Created attachment 24069 [details] classes for hyphenation, generated from UnicodeData.txt The TeX people are now moving to Unicode based TeX engines. Therefore they created new hyphenation pattern files in utf-8 encoding, see http://www.ctan.org/tex-archive/language/hyph-utf8/tex/generic/hyph-utf8/patterns/ and http://tug.org/svn/texhyphen/trunk/hyph-utf8/tex/generic/hyph-utf8/patterns/. These pattern files can be directly transformed into XML format and used in FOP. I tested a few, and had no problems. They lack one thing, however, classes. FOP uses classes to determine what is a letter (only words consisting of letters will be hyphenated) and the LC/UC mapping. TeX gets the classes from its Unicode setup, see e.g. http://scripts.sil.org/svn-public/xetex/TRUNK/texmf/tex/generic/xetex/unicode-letters.tex. I have tried to do the same, and I attach the result. These classes would be valid for each hyphenation pattern file. Some localizations seem to have their own variants of the LC/UC mapping, but I have not investigated that.
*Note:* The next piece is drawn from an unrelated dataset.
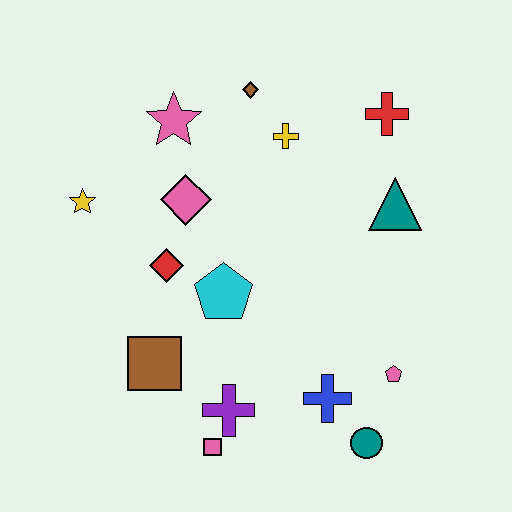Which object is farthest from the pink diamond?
The teal circle is farthest from the pink diamond.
The classes were generated as follows: Roughly, each character that is its own LC generates a class. Its UC and TC (title case character) are added to the class. More precisely, the selection of characters generating a class was done as follows: 1. In the first plane, 2. Category Ll or Lu or Lt and its own LC character, or category Lo, 3. Not in the following blocks: Superscripts and Subscripts, Letterlike Symbols, Alphabetic Presentation Forms, Halfwidth and Fullwidth Forms, CJK Unified Ideographs, CJK Unified Ideographs Extension A, Hangul Syllables. We can do two things: Add these classes to each hyphenation file, or add them to the code that generates the hyphenation trie, preferably to be read from a separate file. I prefer the latter option. What do you think?
Of course, I can also XInclude the classes into the pattern files. The question is if the classes are more a property of FOP or of the hyphenation pattern files.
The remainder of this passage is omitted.